As I walked back to the car, I contemplated the immense mystery of this unusual communication coming through Ezra Star these last few days. And, feeling my sleep-deprivation I wondered if it has anything to do with these horrible coughing fits he’s been dealing with, me up in the night with him several times each night this week, as he has struggled through his choking cough to find air. Wondering if the veils between the worlds are somehow thinner for us when our bodies are challenged? Wondering what these messages serve? Are they messages simply from Koa for his parents, somehow coming through this open, innocent, just-distant-enough channel? Are they to comfort us, those who are left by loved ones on this intensely challenging and beautiful earthwalk; to reassure us that when we pass over to the other side we are still closer than close, still watching over our beloveds intimately?
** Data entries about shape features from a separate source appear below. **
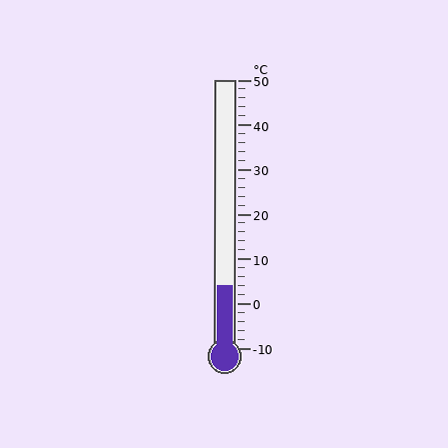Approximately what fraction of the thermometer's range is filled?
The thermometer is filled to approximately 25% of its range.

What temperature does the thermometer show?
The thermometer shows approximately 4°C.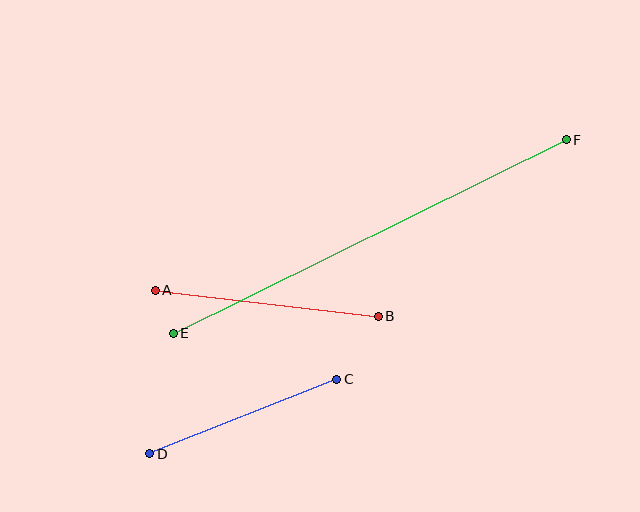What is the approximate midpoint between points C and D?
The midpoint is at approximately (243, 417) pixels.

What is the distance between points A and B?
The distance is approximately 225 pixels.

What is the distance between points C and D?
The distance is approximately 201 pixels.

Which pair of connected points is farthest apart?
Points E and F are farthest apart.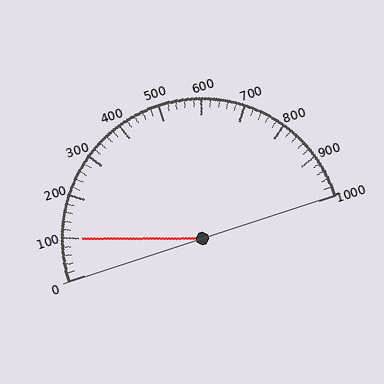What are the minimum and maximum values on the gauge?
The gauge ranges from 0 to 1000.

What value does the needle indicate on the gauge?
The needle indicates approximately 100.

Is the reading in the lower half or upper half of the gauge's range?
The reading is in the lower half of the range (0 to 1000).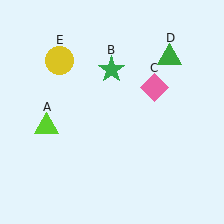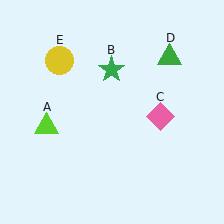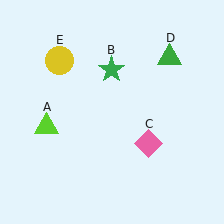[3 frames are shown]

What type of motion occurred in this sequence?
The pink diamond (object C) rotated clockwise around the center of the scene.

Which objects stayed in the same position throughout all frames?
Lime triangle (object A) and green star (object B) and green triangle (object D) and yellow circle (object E) remained stationary.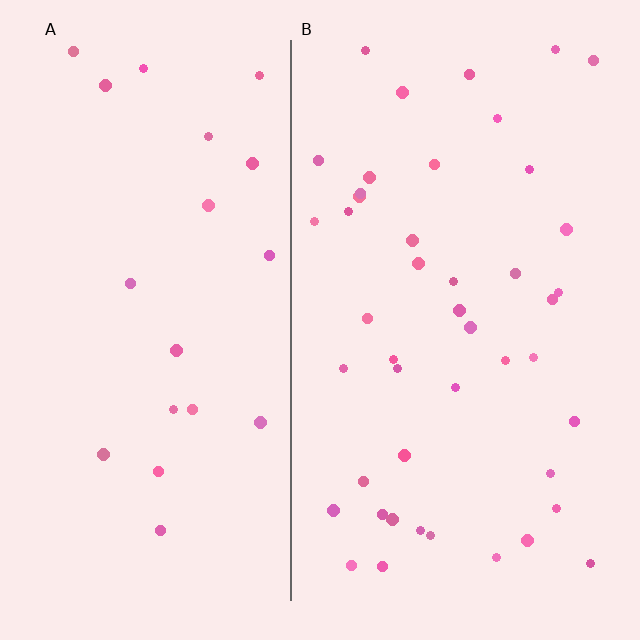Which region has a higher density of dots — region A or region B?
B (the right).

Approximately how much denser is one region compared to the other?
Approximately 2.3× — region B over region A.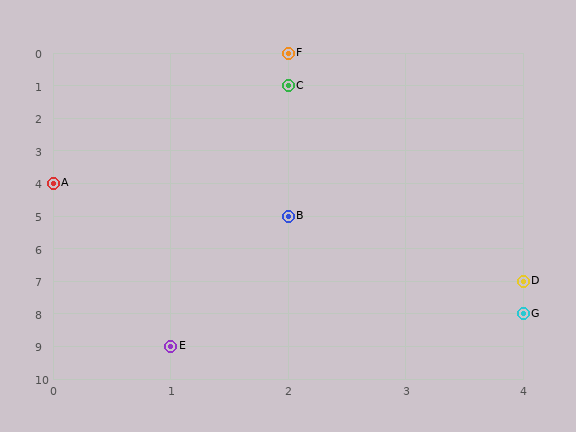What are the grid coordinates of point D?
Point D is at grid coordinates (4, 7).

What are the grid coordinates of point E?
Point E is at grid coordinates (1, 9).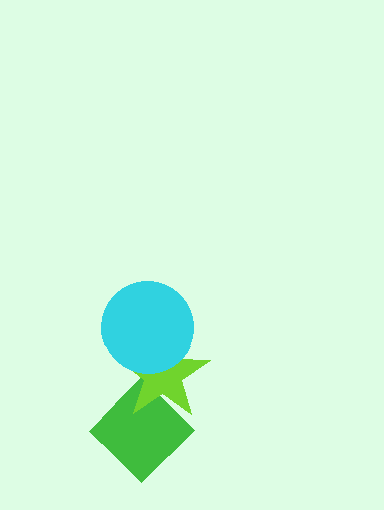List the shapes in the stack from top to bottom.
From top to bottom: the cyan circle, the lime star, the green diamond.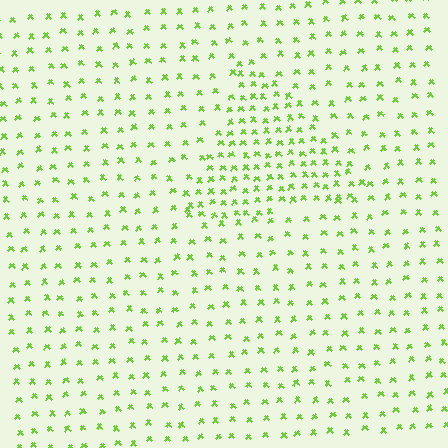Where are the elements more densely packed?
The elements are more densely packed inside the triangle boundary.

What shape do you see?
I see a triangle.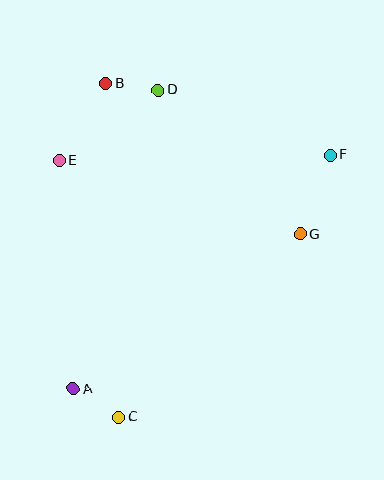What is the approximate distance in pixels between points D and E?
The distance between D and E is approximately 121 pixels.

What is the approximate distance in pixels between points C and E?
The distance between C and E is approximately 263 pixels.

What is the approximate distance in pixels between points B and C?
The distance between B and C is approximately 334 pixels.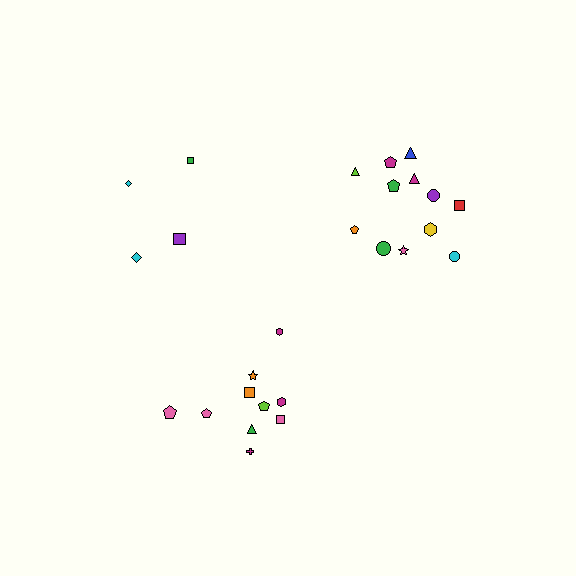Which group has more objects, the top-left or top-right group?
The top-right group.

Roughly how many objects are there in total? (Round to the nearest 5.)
Roughly 25 objects in total.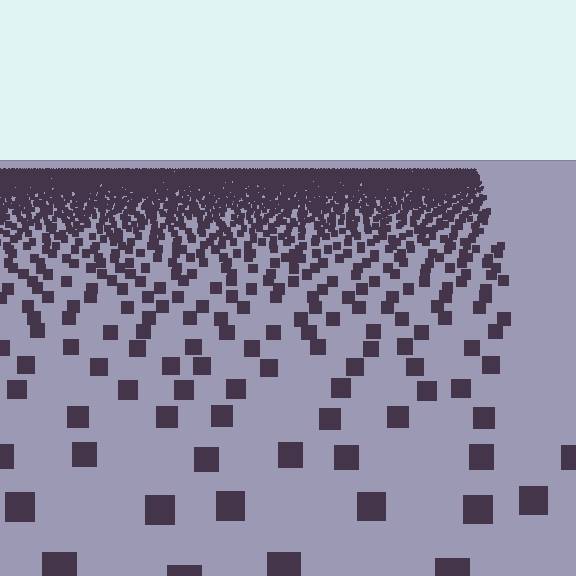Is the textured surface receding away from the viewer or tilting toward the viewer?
The surface is receding away from the viewer. Texture elements get smaller and denser toward the top.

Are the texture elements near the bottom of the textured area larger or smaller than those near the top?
Larger. Near the bottom, elements are closer to the viewer and appear at a bigger on-screen size.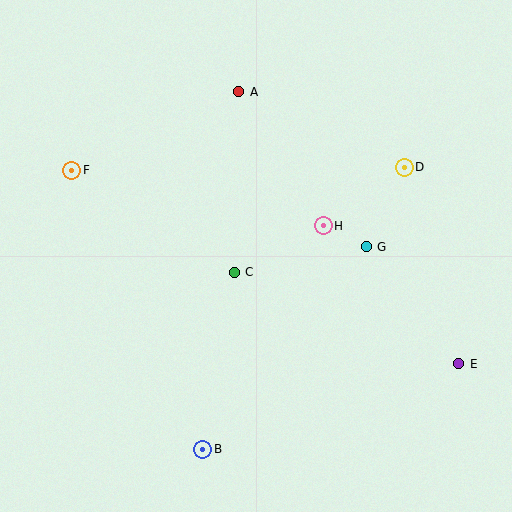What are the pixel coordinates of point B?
Point B is at (203, 449).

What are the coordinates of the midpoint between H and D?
The midpoint between H and D is at (364, 197).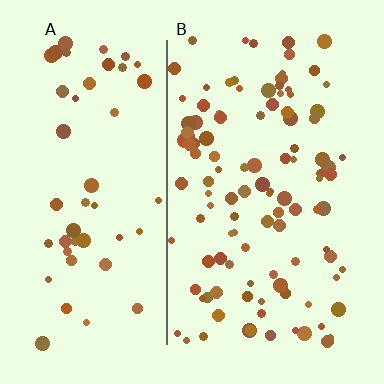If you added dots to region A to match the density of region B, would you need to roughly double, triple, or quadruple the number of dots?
Approximately double.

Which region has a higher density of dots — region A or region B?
B (the right).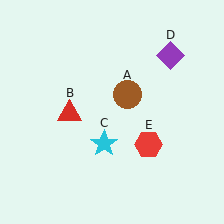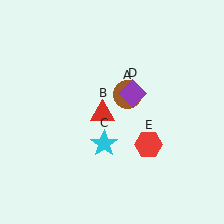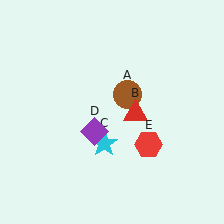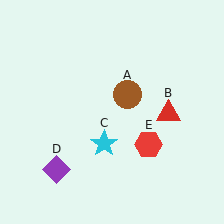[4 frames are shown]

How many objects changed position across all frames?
2 objects changed position: red triangle (object B), purple diamond (object D).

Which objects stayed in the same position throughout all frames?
Brown circle (object A) and cyan star (object C) and red hexagon (object E) remained stationary.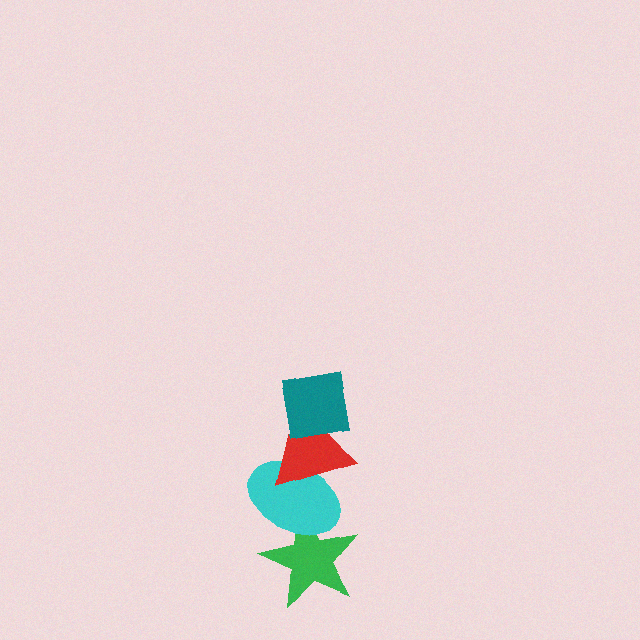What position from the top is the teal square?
The teal square is 1st from the top.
That the ones on the other side are wanting to let us know “that we always get to give our love”? Or is it simply my almost 5 year old son’s amazing little imaginative mind, mysteriously finding a way to make peace with the death of a boy who was his same age, the son of one of my dearest beloved friends?
We can’t really know, can we? We can only wonder. And we can find simple gratefulness for the raindrops touching the flesh of our face, and the sun that is sure to come soon to warm them; for the blessed rise and fall of your chest, this breath that is given and given until it is not. Grateful for the words that appear here, the grief and the praise, the earnest yearning to let this small life somehow touch the heart of the world. And for the tears too, keeping us real, present, freshly alive.
This morning I peer through the window my son showed me, the window that Koa showed him, of what’s even more far away than the stars, the “bigger things, even more far, far away” that are somehow still one and the same with giving love to his sweet mama’s heart, deeply grieving the loss of her precious little boy's form. I peer through that window of God and I see, once again, yet clearer than ever somehow, that the continuum between the worlds? Between this moment and the next, between my life and yours? It is simply and purely made of LOVE. Truly and deeply, it is always only love.